Se déprendre du monde, ouvrir des chemins de vie et de renouveau, et prier et attendre pour l’effusion d’amour que Dieu nous a promis. Voilà le jeûne et la prière qui plaît à Dieu.

Alors, il ne me reste plus qu’à vous souhaiter une bonne traversée du désert pour quitter l’Égypte et aller vers la Terre Promise. Celle qui jaillira dans ce Noël du monde que sera la véritable nouvelle Pentecôte d’Amour.


Prière de Marthe Robin – Pour une nouvelle Pentecôte d’Amour

Seigneur,
envoyez votre Esprit et tout sera créé,
et vous renouvellerez la face de la terre.

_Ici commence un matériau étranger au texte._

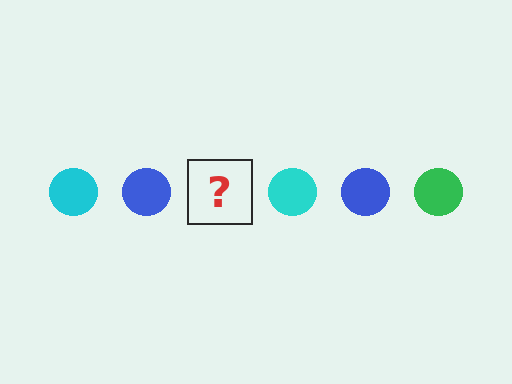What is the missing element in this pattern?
The missing element is a green circle.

Seigneur, renouvelez votre première Pentecôte.

Accordez, Jésus,
à tous vos bien-aimés prêtres
la grâce du discernement des esprits,
comblez-les de vos dons,
augmentez leur amour,
faites de tous de vaillants apôtres
et de vrais saints parmi les hommes.

Esprit Saint, Dieu d’Amour,
venez, tel un vent puissant, dans nos cathédrales,
dans nos églises, dans nos chapelles, dans nos cénacles,
dans les plus luxueuses maisons
comme dans les plus humbles demeures.

Emplissez la terre entière de vos lumières,
de vos consolations et de votre amour.

Venez, Esprit d’Amour,
apportez au monde
la fraîcheur de votre souffle sanctifiant.

Enveloppez tous les hommes
du rayonnement de votre grâce !

Emportez-les tous dans les splendeurs de votre gloire.

Venez les réconforter dans le présent
encore si lourd d’angoisses,
éclairez l’avenir incertain de beaucoup,
raffermissez ceux qui hésitent encore
dans les voies divines.

Esprit de lumière,
dissipez toutes les ténèbres de la terre,
guidez toutes les brebis errantes au divin bercail,
percez les nues de vos mystérieuses clartés.

Révélez-vous aux hommes
et que ce jour
soit l’annonce d’une nouvelle aurore.